- Nickname: Rama
- Interactive map of Ramarajapuram
- Country: India
- State: Tamil Nadu

Languages
- • Official: Tamil
- Time zone: UTC+5:30 (IST)

= Ramarajapuram =

Ramarajapuram is a village panchayat in Nilakkottai taluk, Dindigul district of the Indian state of Tamil Nadu.

== Demographics ==
As of the 2001 India census, Ramarajapuram had a population of 9,439. Males constitute 51% of the population and females 49%. Ramarajapuram has an average literacy rate of 60%, higher than the national average of 59.5% male literacy, and female literacy is 40%. In Ramarajapuram, 11% of the population is under 6 years of age.

== Facilities ==

It has five schools. According to Tamil Nadu Government's Department of School Education, the list of the schools include a government high school, two primary schools and a soman matriculation school.

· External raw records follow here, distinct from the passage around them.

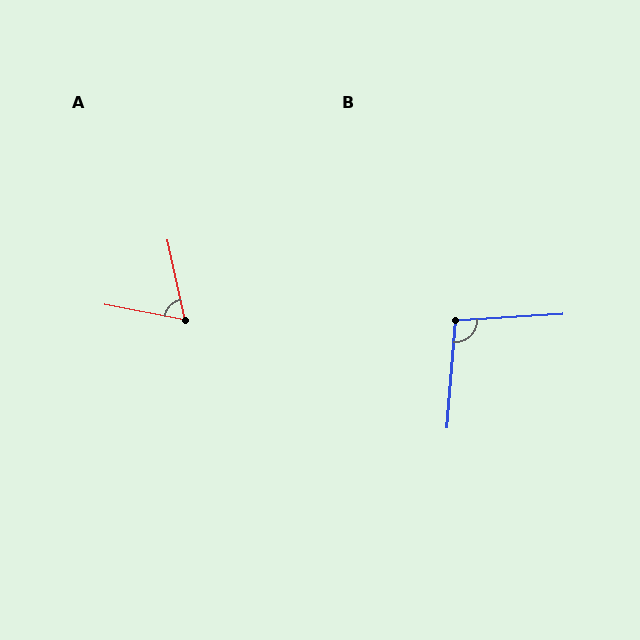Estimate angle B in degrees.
Approximately 98 degrees.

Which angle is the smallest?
A, at approximately 67 degrees.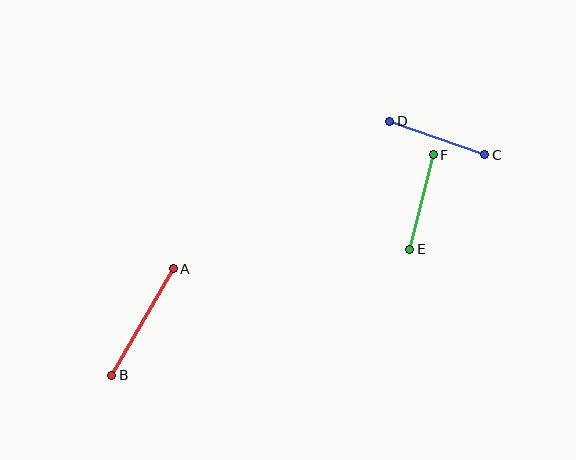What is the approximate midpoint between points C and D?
The midpoint is at approximately (437, 138) pixels.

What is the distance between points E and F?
The distance is approximately 97 pixels.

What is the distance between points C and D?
The distance is approximately 101 pixels.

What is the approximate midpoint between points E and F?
The midpoint is at approximately (421, 202) pixels.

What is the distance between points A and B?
The distance is approximately 123 pixels.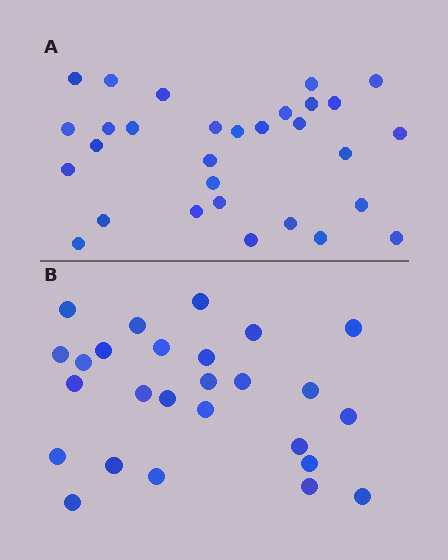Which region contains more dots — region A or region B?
Region A (the top region) has more dots.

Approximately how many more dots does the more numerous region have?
Region A has about 4 more dots than region B.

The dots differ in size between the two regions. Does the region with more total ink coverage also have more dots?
No. Region B has more total ink coverage because its dots are larger, but region A actually contains more individual dots. Total area can be misleading — the number of items is what matters here.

Ramarajapuram has a rich supply of water and is situated on the bank of river Vaigai.
Agriculture is the primary occupation of the population. Madurai and Dindigul are the major towns nearby.

This village has a government hospital. The children from the village travel to pandiarajpuram, Sholavandan, vadipatti for their education in English.

The village has seen a lot of growth among the students leaving to complete higher education including BE, ME, CA, MBA, MCA etc. The fully agriculture dependent village is seeing a lot of growth by these younger generations and seeing few in Automobile and IT industry. This small village also has a tradition of sending many young men to the Indian army, CRPF, BSF, etc.

The village men play kabadi and a few among them are represented at state and national level teams. Cricket is also popular. A lot of tournaments are conducted. It is possible to see children playing carrom and chess in the streets.

A lot of people are in state police and fire services.